I've always thought of predictable as being akin to boring. (And, of course, all the negative connotations that go along with that.) New, exciting, different, energetic. Those are what people want to be, aren't they? And why not? It gets your heart racing, expands your horizons, gets you mingling with new people... all the things that make parties, racing, bar-hopping, etc. fun.
But predictability? Ugh. That's like being reliable, dependable, loyal. You might as well be a Labrador Retriever. Not that they're bad qualities, just - well, boring. But here is the paradox: I don't consider myself boring. I love to read (an admittedly solo activity most times), run, eat out, watch movies, play cards, dance, go to the theatre, galleries, museums... just learning anything I can. I don't think any of those things are boring. For those BASE jumping, thrill-seeking types it would be boring, but for the most part, even BASE jumping is something you do alone. (Not too many tandem jumps off skyscrapers, I think.)
People who are always chasing the exciting, the loud, or the different are often looking for that in themselves. Will they be there for your birthday dinner? Possibly. Possibly not. Can you call them at 3:00am and know that they will be at home? That one's up in the air as well. Depends on when the concert lets out and whether or not they smoked their cab fare. These people are fun to listen to: "Are you kidding?! You drove your truck right into the pond?" The stories are unexpected and often hilarious.

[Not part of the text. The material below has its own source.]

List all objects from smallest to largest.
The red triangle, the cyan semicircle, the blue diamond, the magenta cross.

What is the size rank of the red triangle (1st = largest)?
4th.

I've been there. I've been the person who is drunk and barely able to stand, let alone climb the rocks out at Iron Bridge when the car can't go any further. Those times were fun. They were different and dangerous and exciting. I never knew where I was going to end up; where I would be sleeping or how I was going to get home afterward. I've discovered that I enjoyed those times, but I don't actually miss them.

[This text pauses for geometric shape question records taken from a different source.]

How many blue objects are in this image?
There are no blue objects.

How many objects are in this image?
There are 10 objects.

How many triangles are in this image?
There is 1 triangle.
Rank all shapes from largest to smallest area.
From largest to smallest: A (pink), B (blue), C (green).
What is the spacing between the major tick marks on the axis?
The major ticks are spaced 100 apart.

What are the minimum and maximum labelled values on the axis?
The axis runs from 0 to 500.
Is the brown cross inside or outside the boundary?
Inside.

Being able to say to a friend that I'll be over for dinner for sure. Knowing that I can maintain a friendship through years, distance, arguments, etc. is a good thing. It's reliable, loyal, and I have to say a damn sight harder than just the surface friendships that are often new, and exciting, and fickle. So while you listen to your friend tell you about their wild escapades from the weekend, remember the laidback but riotous night of cards with your closest friends. The laughter that stretches for years and runs deeper than the last road trip or case of beer.
So when my phone rings at 3:00am, I will be ready. Dependable, reliable, loyal. I have become the Labrador Retriever. But that's okay. Labs are happy dogs, and really: who doesn't love a Lab?